Durante o estágio institucional em Psicologia, realizado no Parque Municipal da Pessoa Idosa Francisco Xavier de Oliveira, em Palmas-TO, as estagiárias tiveram a oportunidade de vivenciar de perto as riquezas e desafios do trabalho com a população idosa em um espaço de convivência. A experiência se deu ao longo de encontros grupais, nos quais a comunicação, a escuta ativa e a partilha de histórias de vida se tornaram os principais instrumentos de cuidado.
Ao iniciarmos as atividades, percebemos que a comunicação ocupa um papel central no envelhecimento, não apenas como transmissão de informações, mas como vínculo, afeto e reconhecimento de si e do outro. Essa percepção está alinhada com o que Rosenberg (2003) aponta sobre a Comunicação Não Violenta: “a escuta empática e a expressão autêntica são pontes que favorecem relações significativas”. Foi nessa perspectiva que estruturamos o grupo, acreditando que falar e ser ouvido poderia abrir caminhos de pertencimento e de ressignificação de trajetórias.
Os encontros semanais foram organizados em dinâmicas lúdicas e reflexivas, cada uma trazendo à tona uma faceta da comunicação. No primeiro encontro, com a atividade “Mosaico das Histórias”, pudemos ver os olhos dos participantes brilhando ao compartilhar hobbies, lembranças e qualidades pessoais. Pequenos papéis coloridos, colados em uma folha maior, formaram um mosaico simbólico da diversidade de histórias presentes naquele espaço. O clima de acolhimento e pertencimento se estabeleceu desde o início.
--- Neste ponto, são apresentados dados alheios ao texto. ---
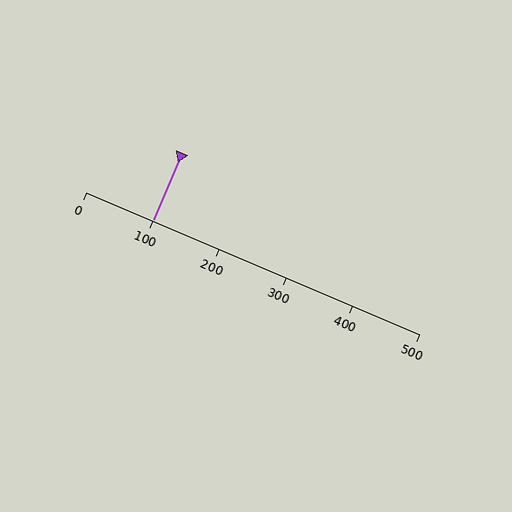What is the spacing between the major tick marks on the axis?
The major ticks are spaced 100 apart.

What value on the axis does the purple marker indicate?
The marker indicates approximately 100.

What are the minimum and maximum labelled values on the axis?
The axis runs from 0 to 500.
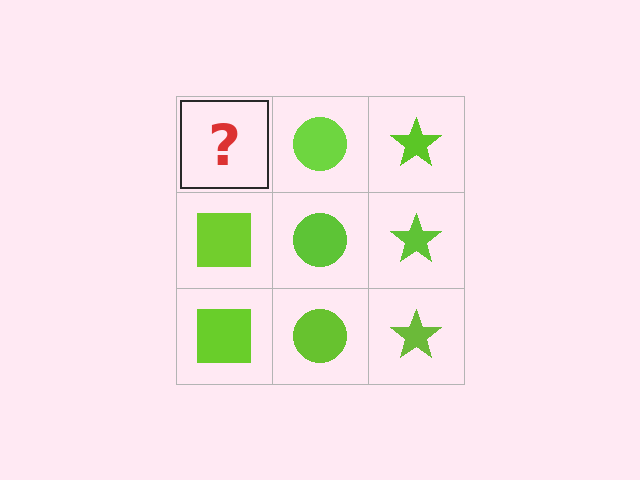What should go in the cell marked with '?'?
The missing cell should contain a lime square.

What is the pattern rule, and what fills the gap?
The rule is that each column has a consistent shape. The gap should be filled with a lime square.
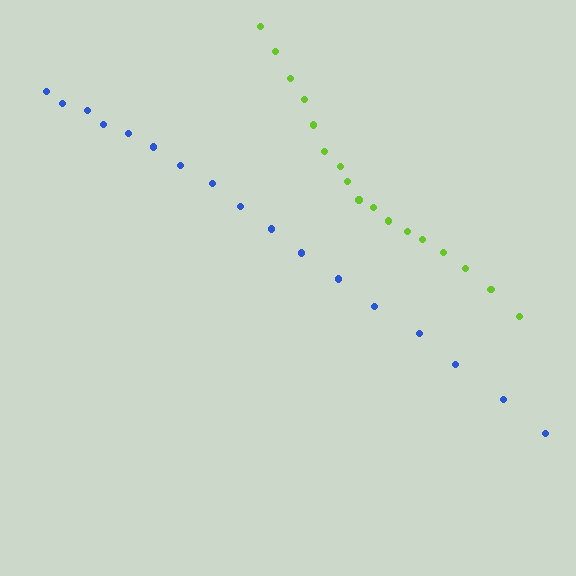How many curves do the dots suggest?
There are 2 distinct paths.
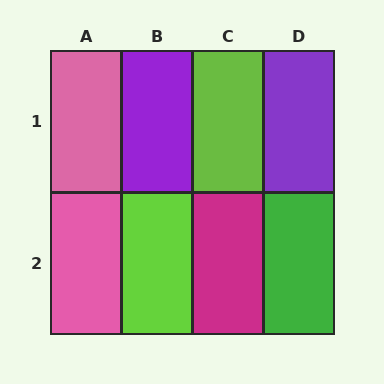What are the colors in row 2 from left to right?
Pink, lime, magenta, green.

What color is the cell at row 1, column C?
Lime.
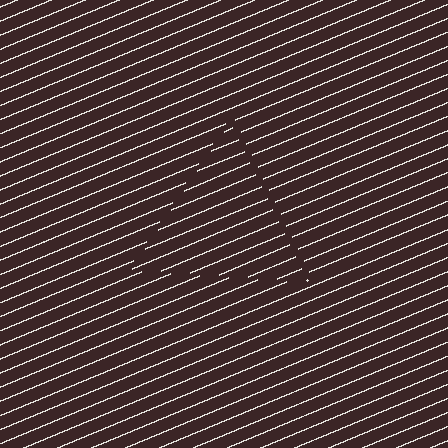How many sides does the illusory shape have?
3 sides — the line-ends trace a triangle.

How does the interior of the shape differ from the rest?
The interior of the shape contains the same grating, shifted by half a period — the contour is defined by the phase discontinuity where line-ends from the inner and outer gratings abut.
No segundo encontro, a “Caixa das Emoções” revelou-se um convite profundo à expressão afetiva. Ao sortearem cartas com diferentes sentimentos, os idosos compartilharam experiências de dor, injustiça, medo, mas também lembranças de superação e alegria. Cada relato carregava marcas de um passado vivido e ressignificado. Para nós, estagiárias, foi um momento de compreender como a velhice carrega tanto a fragilidade quanto a potência da experiência humana.
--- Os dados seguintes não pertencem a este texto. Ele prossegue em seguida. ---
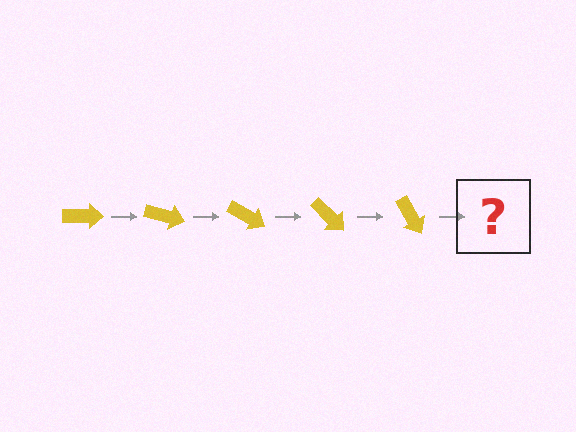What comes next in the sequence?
The next element should be a yellow arrow rotated 75 degrees clockwise.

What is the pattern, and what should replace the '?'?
The pattern is that the arrow rotates 15 degrees clockwise each step. The '?' should be a yellow arrow rotated 75 degrees clockwise.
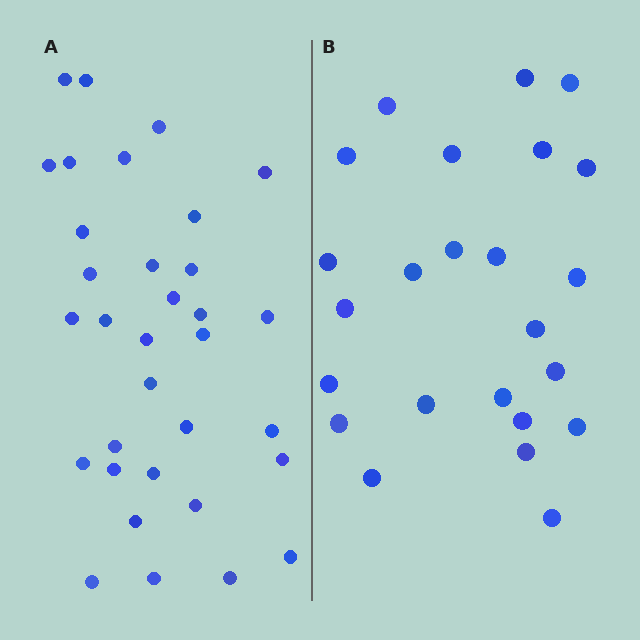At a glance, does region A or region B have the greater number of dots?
Region A (the left region) has more dots.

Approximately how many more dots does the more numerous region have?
Region A has roughly 8 or so more dots than region B.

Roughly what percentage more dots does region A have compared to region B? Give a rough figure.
About 40% more.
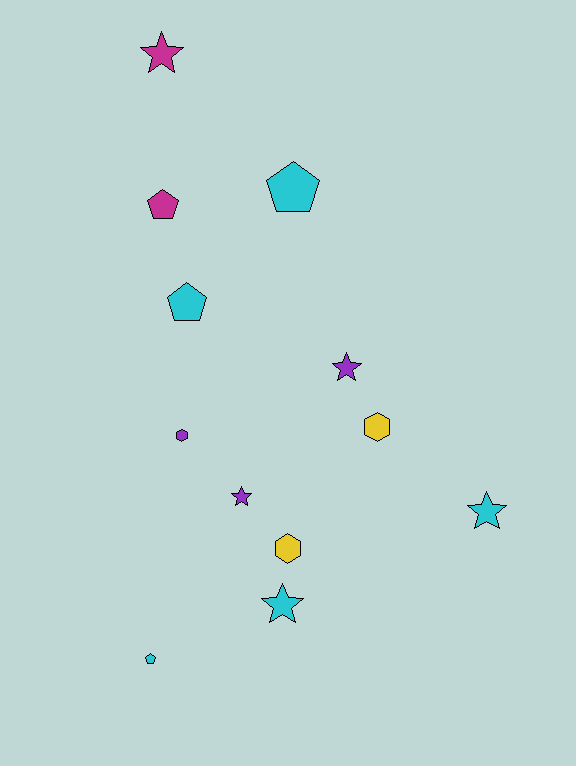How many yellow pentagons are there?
There are no yellow pentagons.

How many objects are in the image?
There are 12 objects.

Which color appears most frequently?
Cyan, with 5 objects.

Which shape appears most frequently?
Star, with 5 objects.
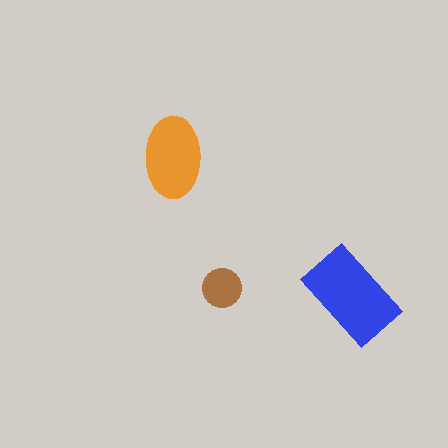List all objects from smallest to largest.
The brown circle, the orange ellipse, the blue rectangle.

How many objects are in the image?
There are 3 objects in the image.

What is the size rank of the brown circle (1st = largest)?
3rd.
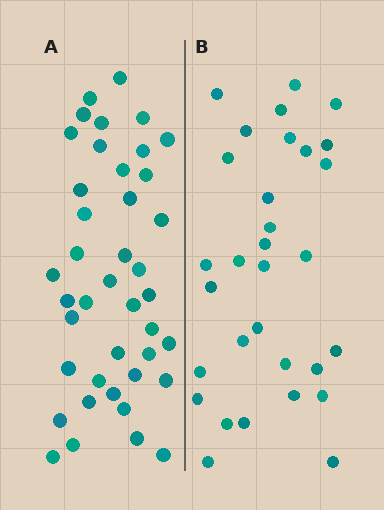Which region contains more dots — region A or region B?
Region A (the left region) has more dots.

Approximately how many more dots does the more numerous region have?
Region A has roughly 10 or so more dots than region B.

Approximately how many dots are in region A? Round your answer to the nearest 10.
About 40 dots. (The exact count is 41, which rounds to 40.)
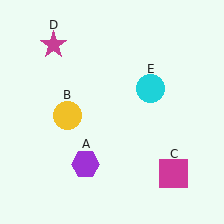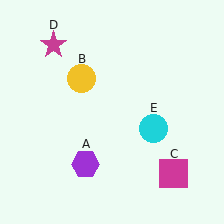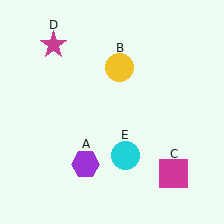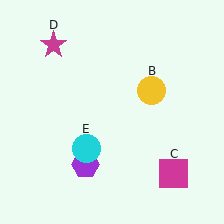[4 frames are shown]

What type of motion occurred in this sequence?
The yellow circle (object B), cyan circle (object E) rotated clockwise around the center of the scene.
Já no encontro com a dinâmica “Fale Sem Palavras”, a comunicação não verbal mostrou suas possibilidades e limites. Gestos, expressões e mímicas despertaram risos, mas também reflexões: quantas vezes, no cotidiano, uma mensagem não chega clara ao outro? Quantos conflitos surgem daquilo que não foi dito ou não foi bem compreendido? Essa vivência trouxe à tona o valor da clareza e da escuta atenta nas relações interpessoais.
Um dos momentos mais intensos ocorreu no quarto encontro, quando foi trabalhado a autoempatia e a reflexão sobre situações de violência verbal e desrespeito. As idosas presentes compartilharam histórias delicadas de suas juventudes e, ao revisitá-las, refletiram sobre os aprendizados que carregam hoje a partir de suas vivências. Foi um espaço de coragem, no qual a dor se transformou em narrativa, e a narrativa em resistência. Simone de Beauvoir (1970) já alertava para os estigmas e silenciamentos impostos à velhice; ali, naquele grupo, pudemos vivenciar o contrário: a velhice como lugar de fala e de ressignificação.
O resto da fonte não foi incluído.